«Ага, – думал Горецкий, – на прием Хренов не попал, стало быть, денег никаких ему не выписали и получить ему было их неоткуда, если только… Если только ему не дал денег тот человек, которого он по его же собственному утверждению встретил. И с какой стати этот „кто-то" мог дать Хренову денег? Этому пьянице и дебоширу? К тому же те, кто толчется в приемной Врангеля, сами обычно нуждаются в деньгах – мало-мальски устроившие свои дела офицеры сюда не ходят…»
Горецкий выписал из книги регистрации посетителей адрес последней квартиры ротмистра Хренова и ушел. Генерал Краснов с облегчением посмотрел ему вслед.
После визита в приемную Главнокомандующего полковник Горецкий решил наведаться на бывшую квартиру полковника Шмидта. Но посещение его оказалось неудачным, потому что полковник жил в гостинице. Номер нужно было срочно освободить, так что все бумаги опечатал и забрал представитель англичан, а личные вещи запаковали в большой сундук и отослали родной сестре полковника, которая жила в Париже с мужем и двумя детьми. Горецкий, узнав про это, горестно вздохнул и подивился той быстроте, с которой служащие гостиницы распорядились вещами. Потом он пригляделся внимательнее к прислуге, среди которой совершенно отсутствовали восточные лица, и все понял: отель был роскошным, старался соблюдать европейские обычаи, там не было места восточной лени и безалаберности. Горецкий пообедал в ресторане отеля, посчитав, что раз англичане подставили ему ножку, забрав все бумаги полковника Шмидта, то пускай тогда оплатят огромный счет за обед в дорогущем отеле.
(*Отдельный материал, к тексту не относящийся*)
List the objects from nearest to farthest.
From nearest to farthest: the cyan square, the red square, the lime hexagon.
Ротмистр Хренов делил жалкую квартиру на Галате с двумя своими сослуживцами. Пока Керим объяснялся с хозяином, полковник Горецкий беседовал с пехотным капитаном среднего возраста и потертой наружности. У капитана был тик – очевидно, после контузии, у него сильно дергались левая щека и глаз. Беседа проходила неважно, потому что кроме тика, капитан еще страдал жутким заиканием. Второй сосед Хренова спал на койке, с головой накрывшись шинелью.
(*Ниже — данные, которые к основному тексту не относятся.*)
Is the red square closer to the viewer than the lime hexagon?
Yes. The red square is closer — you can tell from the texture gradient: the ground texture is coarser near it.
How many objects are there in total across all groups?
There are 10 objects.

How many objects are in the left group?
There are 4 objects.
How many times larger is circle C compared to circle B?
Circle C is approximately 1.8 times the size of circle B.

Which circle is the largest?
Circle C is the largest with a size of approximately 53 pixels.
Горецкий показал документ, выданный в турецкой полиции, который, надо сказать, не произвел на контуженного капитана ни малейшего впечатления. Однако, после долгих разбирательств, полковнику все же показали вещи Хренова. В вещмешке лежала смена белья, запасной погон, почему-то один, французская книжка в разодранном переплете и с весьма фривольными гравюрами, затертая, еще довоенная фотография, на которой были изображены дородный господин в сюртуке и с бородой, сидящий на стуле, рядом с ним – такая же представительная дама, а сзади, за стульями, стояла девушка в гимназическом платье с пелеринкой. На обороте не было никакой надписи, только дата – 1914 год.